El simple hecho de poder poner en paralelo la duración del periodo de decadencia del capitalismo con periodos que cubren centenas de miles cuando no millones de años, ya es de por sí la más poderosa acta de acusación que se pueda lanzar a la cara de la dejadez e irresponsabilidad demencial del capitalismo como modo de producción, puesto que resulta incontestable que las alteraciones son el resultado directo de la actividad salvaje y anárquica de la industria y de los transportes de combustión fósil. No hace falta recordar aquí que, aunque durante este mismo periodo el capitalismo ha desarrollado considerablemente sus capacidades productivas, ni la clase obrera ni la mayoría de la población del planeta han disfrutado de esos progresos. Desde este punto de vista, el balance social y humano de la decadencia capitalista, hecho de guerras y de miseria, es peor aún que el balance “climático”, y en nada puede servirle a la burguesía como circunstancia atenuante ([4]).

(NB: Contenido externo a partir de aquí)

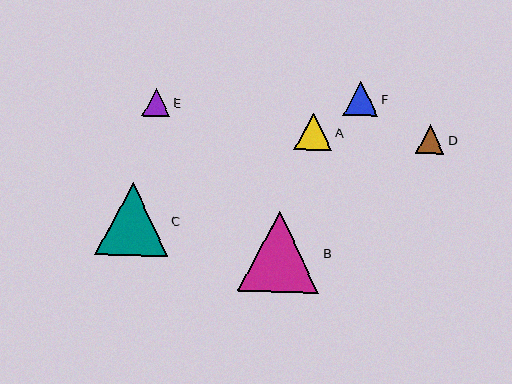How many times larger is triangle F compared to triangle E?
Triangle F is approximately 1.2 times the size of triangle E.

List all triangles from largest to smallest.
From largest to smallest: B, C, A, F, E, D.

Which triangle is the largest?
Triangle B is the largest with a size of approximately 81 pixels.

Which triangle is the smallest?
Triangle D is the smallest with a size of approximately 28 pixels.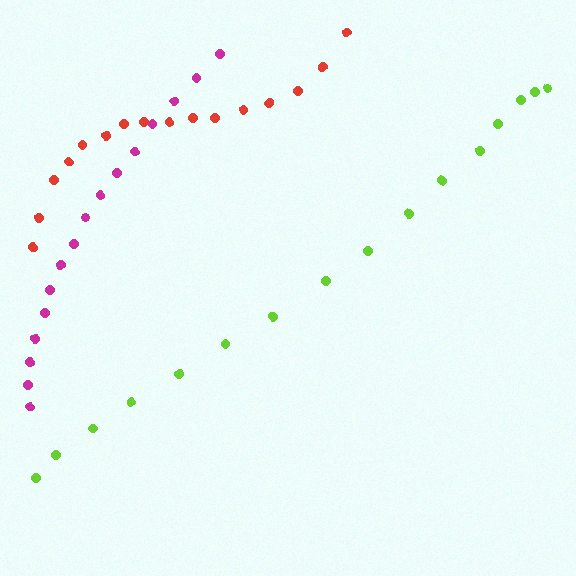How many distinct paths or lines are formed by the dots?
There are 3 distinct paths.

Por otra parte, el que el Informe del IPCC señale que “las pruebas de una influencia humana sobre el clima global son mayores ahora que cuando el segundo Informe” de 1995 sólo sirve para disculpar a la burguesía, la cual no ha hecho más que manipular el discurso científico durante los años 90, planteando voluntariamente las malas preguntas. Así es como, tras haber admitido el recalentamiento (y con mucho retraso respecto a los estudios científicos), la pregunta de la burguesía fue: ¿qué prueba formal tenemos de que ese recalentamiento se debe a la actividad industrial y no a un ciclo natural?. Planteado así, resulta muy difícil contestar científicamente. Pero lo que siempre ha sido particularmente flagrante es la ruptura cualitativa en la evolución observada del clima descrita más arriba, cuando las tendencias cíclicas del clima (perfectamente conocidas y modeladas al estar dirigidas con parámetros astronómicos tales como las variaciones de la órbita terrestre, la inclinación del eje de rotación de la Tierra, etc.) nos colocan precisamente en un periodo de glaciación relativa iniciado hace mil años y que todavía debe durar unos 5000. Y por si no es suficiente, dos parámetros más van en el sentido del enfriamiento: el ciclo de actividad solar y el aumento de partículas en la atmósfera... aumento también debido a la contaminación industrial (y a las erupciones volcánicas...). Así queda patente la hipocresía de‑la burguesía que exige “pruebas”. Ahora que resulta difícil negar el origen capitalista del recalentamiento, la nueva pregunta que preocupa a los medios
burgueses es: ¿puede demostrarse formalmente el vínculo entre este recalentamiento y fenómenos observados recientemente (ciclón Mitch y Eline, tormentas en Francia, inundaciones en Venezuela, Gran Bretaña, etc.)? Una vez más, la comunidad científica tiene dificultades para contestar a esa pregunta tan poco... científica, cuyo único objetivo es sembrar la idea de que en fin de cuentas, el recalentamiento no tendría consecuencias sensibles: organismos oficiales como la Meteorología nacional francesa contestan con fórmulas jesuíticas de lo más alambicado: “No está demostrado que los recientes incidentes extremos sean la manifestación de un cambio climático, pero cuando éste sea plenamente perceptible es verosímil que pueda venir acompañado de un aumento de incidentes extremos.”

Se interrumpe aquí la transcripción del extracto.